# Quarter Wit, Quarter Wisdom: Divisibility Applied on the GMAT Let’s continue from where we left the last post on divisibility problems on the GMAT. I will add another level of complexity to the last question we tackled in that post.

Question: A number when divided by 3 gives a remainder of 1. How many distinct values can the remainder take when the same number is divided by 9?

Now imagine that there are lots of groups of 3 and 1 ball is leftover. We don’t know exactly how many groups of 3 there are. There could be zero and there could be a 100 but let’s assume that there are many. It would look something like this: Now, we have to make groups of 9 out of these so we start combining three groups of 3s to make a group of 9. Let’s see what the possibilities at the end are.

1. All groups of 3s get used to make groups of 9 and the 1 ball from before is again leftover. 2. One group of 3 and the 1 ball from before, giving you a total of 4 balls, are leftover. 3. Two groups of 3 and the 1 ball from before, giving you a total of 7 balls, are leftover. (Three or more groups of 3 cannot be leftover because then, we will be able to make another group of 9 out of them. This is the reason why the remainder will never be 9 or greater than 9.)

Therefore, you can have the remainder in three distinct ways: 1, 4 and 7.

Now, let’s apply what we have learned to a GMAT Data Sufficiency question.

Question: What is the remainder when n is divided by 26, given that n divided by13 gives “a” as the quotient and “b” as the remainder? (a, b and n are positive integers)

(1) a is odd
(2) b = 3

This means that out of “n” balls, if we make groups of 13, we will be able to make “a” groups and will have “b” balls leftover.

What happens when we try to combine two groups of 13 to make a group of 26? There are two possibilities: all groups of 13 will be used to make groups of 26 and “b” balls will be leftover (as before) or one group of 13 and “b” balls will be leftover.
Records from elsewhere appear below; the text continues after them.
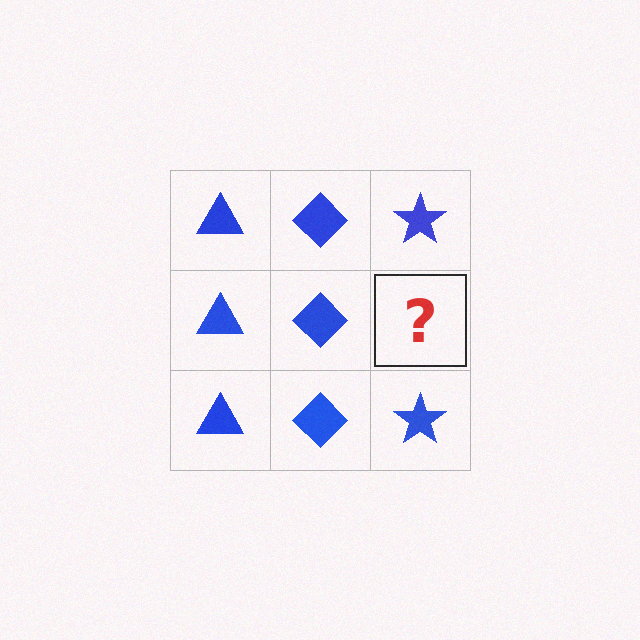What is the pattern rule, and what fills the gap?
The rule is that each column has a consistent shape. The gap should be filled with a blue star.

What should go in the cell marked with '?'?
The missing cell should contain a blue star.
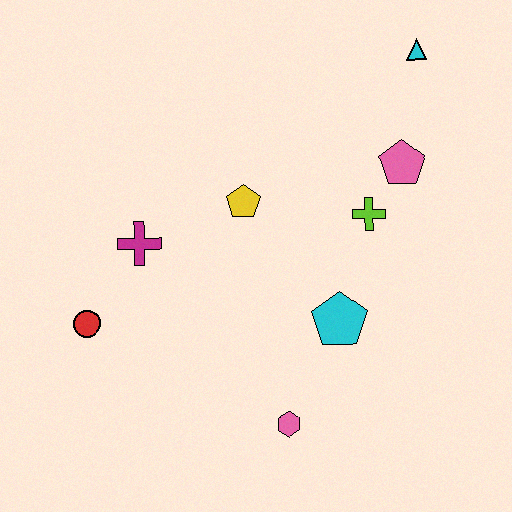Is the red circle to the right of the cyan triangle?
No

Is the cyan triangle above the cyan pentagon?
Yes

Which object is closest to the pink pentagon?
The lime cross is closest to the pink pentagon.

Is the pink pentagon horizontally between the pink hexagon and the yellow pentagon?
No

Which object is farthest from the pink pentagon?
The red circle is farthest from the pink pentagon.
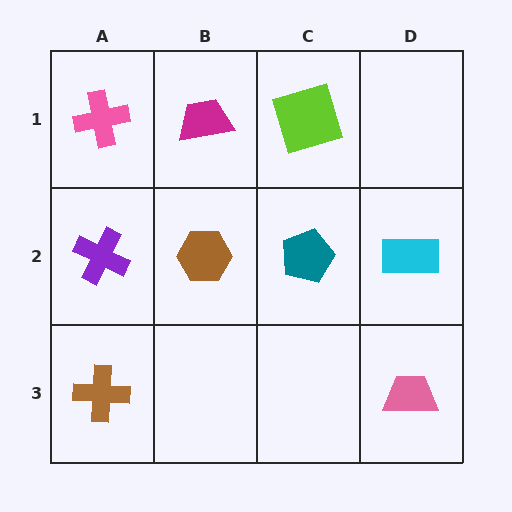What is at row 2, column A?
A purple cross.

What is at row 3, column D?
A pink trapezoid.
What will decide whether a group of 13 will be leftover? If “a” is 2 i.e. we have two groups of 13, we will be able to make one group of 26 and no group of 13 will be leftover. If “a” is 3 i.e. we have three groups of 13, we will be able to make one group of 26 and one group of 13 will be leftover. If “a” is 4 i.e. we have four groups of 13, we will be able to make two groups of 26 and no group of 13 will be leftover. What do you conclude from these examples? If “a” is even, we will have no group of 13 leftover. If “a” is odd, we will have one group of 13 leftover. So the remainder when n is divided by 26 will depend on whether a is odd or even and the value of “b.” Let us look at the statements now:

Statement 1: a is odd.

If “a” is odd, then a group of 13 will be leftover. So the remainder will be 13 + b. But we do not know the value of “b.” So this statement alone is not sufficient.

Statement 2: b = 3

We now know that b = 3 but from this statement alone, we do not know whether a is odd or even. So this statement alone is not sufficient.

Taking both statements together, we know that remainder is 13+3 = 16. Hence both statements together are sufficient.